Francona dealt with gastrointestinal problems during the pandemic-shortened 2020 season, and during a stay at the Cleveland Clinic he experienced blood-clotting issues that required a stint in intensive care. He wound up managing just 60 games before first base coach Sandy Alomar Jr. took over.
He then had surgeries on his hip and toe in the offseason, and Francona pushed himself as far as he possibly could in 2021 before stopping in July and turning the team over to bench coach DeMarlo Hale.
Francona briefly contemplated retirement, but he was determined to make it back this season, and said he’s finally feeling more like himself.
“This toe thing was way harder than I ever thought it would be,” he said. “It’s the hardest surgery I’ve ever had and I’m a really good authority on surgeries.

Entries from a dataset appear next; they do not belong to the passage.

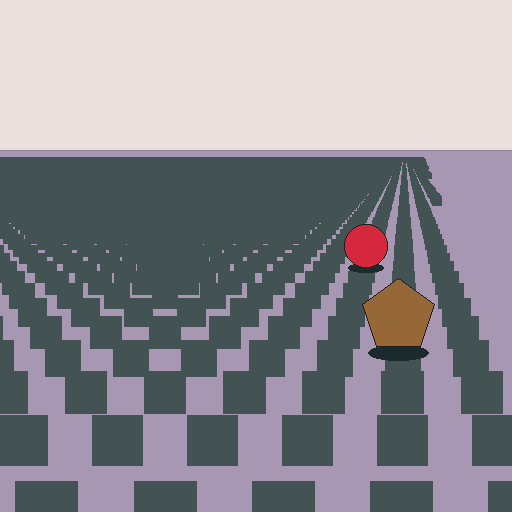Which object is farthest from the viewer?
The red circle is farthest from the viewer. It appears smaller and the ground texture around it is denser.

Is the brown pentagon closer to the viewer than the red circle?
Yes. The brown pentagon is closer — you can tell from the texture gradient: the ground texture is coarser near it.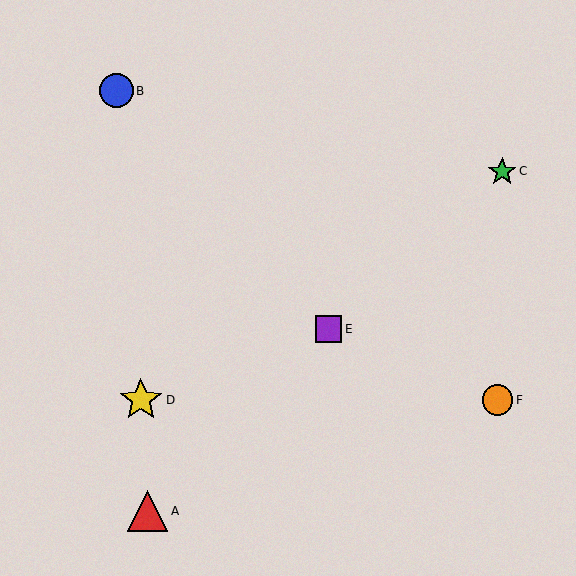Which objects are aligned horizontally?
Objects D, F are aligned horizontally.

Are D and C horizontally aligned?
No, D is at y≈400 and C is at y≈172.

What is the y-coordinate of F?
Object F is at y≈400.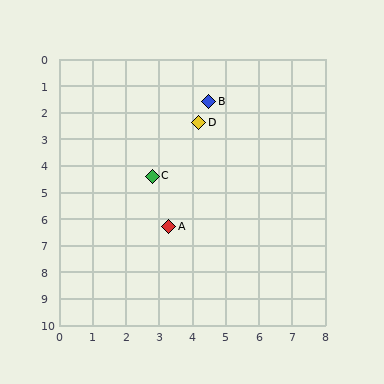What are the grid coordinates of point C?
Point C is at approximately (2.8, 4.4).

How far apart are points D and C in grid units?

But I am moving and I seem to be moving better. I have been tolerating the days so far, and I know it will get better.”
Major League Baseball’s lockout was yet another obstacle for the personable Francona as he was not permitted to have contact with any players. There was no checking in on guys during the winter, and the lack of communication gnawed at him.
But now that baseball’s back, Francona feels whole, and he’s gotten an extra jolt in being able to greet players arriving at camp.
“We couldn’t talk to them, so now all of a sudden they walk into the building, it’s really cool,” he said. “And then you’re seeing a lot of young kids and listen to them. It’s been a fun couple days.”
Like just about everyone else, Guardians president Chris Antonetti Rothys Shoes couldn’t be happier to have Francona at full strength.
“It makes such a difference,” Antonetti said. “He’s such an integral part of who we are and the fabric of the organization and when he’s around, he helps make everyone better. We’re thrilled that he’s feeling great and energized and ready for the season.
“So now our challenge is, we need to make sure he stays there and continues on the path that he’s on.”
Francona has always felt blessed, and said the past two years didn’t change his appreciation for what he does.
“I knew,” he said. “Not that you’re not trying to get a little more or a little smarter, but I felt pretty damn lucky to begin with. This going to be my 10th year here. I’ve said it a lot of times because I mean it.
“I love working here. I love the people I work with. I love the people I work for. We go through challenges together. And we have challenges, there’s no getting around that. But we try to figure them out together. I’ve felt that I’m really fortunate, and I’ve known that.”